Diana also spoke on the importance of grit and determination:
“To be highly successful you need talent. You need a team around you that you can trust. You need some luck and good timing. But more than anything, you need persistence,” Diana said. “We all get knocked down. It’s part of the human condition. You suffer heartache or tragedy. But you get back up. So that startup that failed last year isn’t going to fail this year because you’re coming at it with new intel and a fresh perspective.”
AI is Coming for Tasks, Not Jobs
Salesforce Ventures Partner Rob Keith closed out Elevate by chatting with Runway CEO Cristobal Valenzuela, Together AI CEO Vipul Ved Prakash, and You.com CEO Richard Socher.

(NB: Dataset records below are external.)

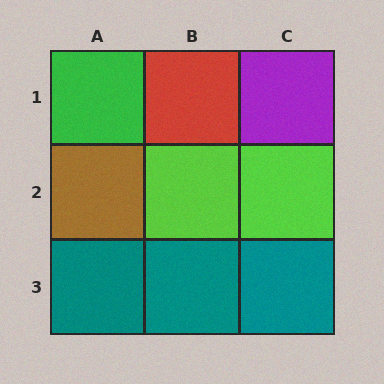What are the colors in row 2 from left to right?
Brown, lime, lime.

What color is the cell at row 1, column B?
Red.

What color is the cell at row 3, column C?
Teal.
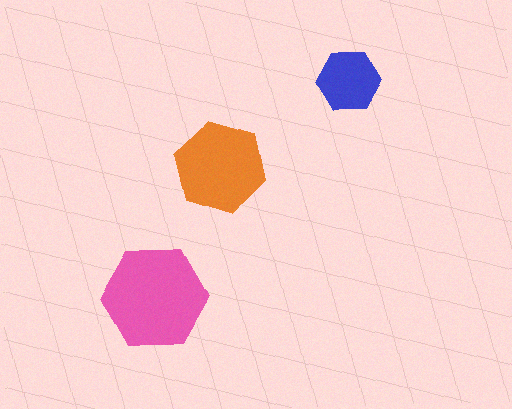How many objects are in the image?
There are 3 objects in the image.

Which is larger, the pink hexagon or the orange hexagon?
The pink one.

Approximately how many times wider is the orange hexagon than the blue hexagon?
About 1.5 times wider.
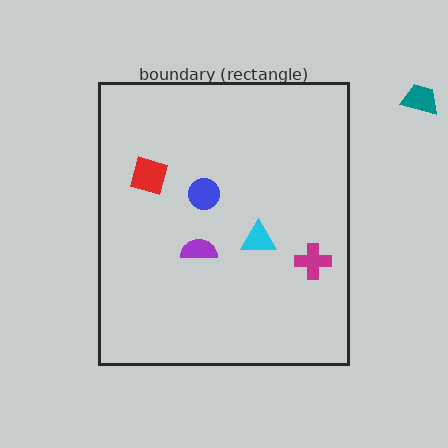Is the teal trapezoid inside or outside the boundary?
Outside.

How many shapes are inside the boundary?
5 inside, 1 outside.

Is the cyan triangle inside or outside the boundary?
Inside.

They discussed the generative AI revolution, production use cases for gen AI, how enterprises are leveraging AI, quantifying AI ROI, open source vs. closed-source AI, how startups can challenge established incumbents, and more. Among the many interesting insights from the conversation was Cristobal’s perspective on how AI can plug into the creative process:
“Don’t think about jobs that are going to be changed or replaced by AI, think about tasks—tasks people are currently doing like film editing, pre-production, and post-production that are expensive, time consuming, and really boring,” Cristobal explained. “There are hundreds of tasks like these that are inefficient because they’re based on how media worked 25 years ago. Now we can come to a video editor or art director and tell them they can do the same thing they did in two weeks in two minutes. So they can focus on other stuff. That’s a nice hook when you want to focus on adoption within companies.”

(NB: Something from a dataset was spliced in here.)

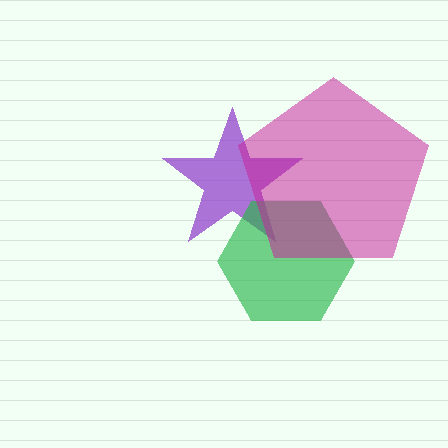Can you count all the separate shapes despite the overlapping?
Yes, there are 3 separate shapes.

Richard also commented on where he foresees AI value accruing in the future:
“There’s a great phrase from Jeff Bezos, where he said everything is changing, and everyone keeps asking what’s next. And he said what maybe people should think about instead is what’s not going to change. What’s going to be the same in 10 years,” Richard said. “In our case, people are going to want to receive accurate and amazing answers all the time. So that’s what we focus on.”
We’ll See You Next Year!
Elevate was an amazing opportunity for us to huddle with our portfolio and provide them with the resources and support they need to be successful today and in the future. We left feeling fortunate to be part of such a great community of builders, innovators, and optimists. We hope everyone who attended felt similarly, and we look forward to expanding and improving upon Elevate in the coming years.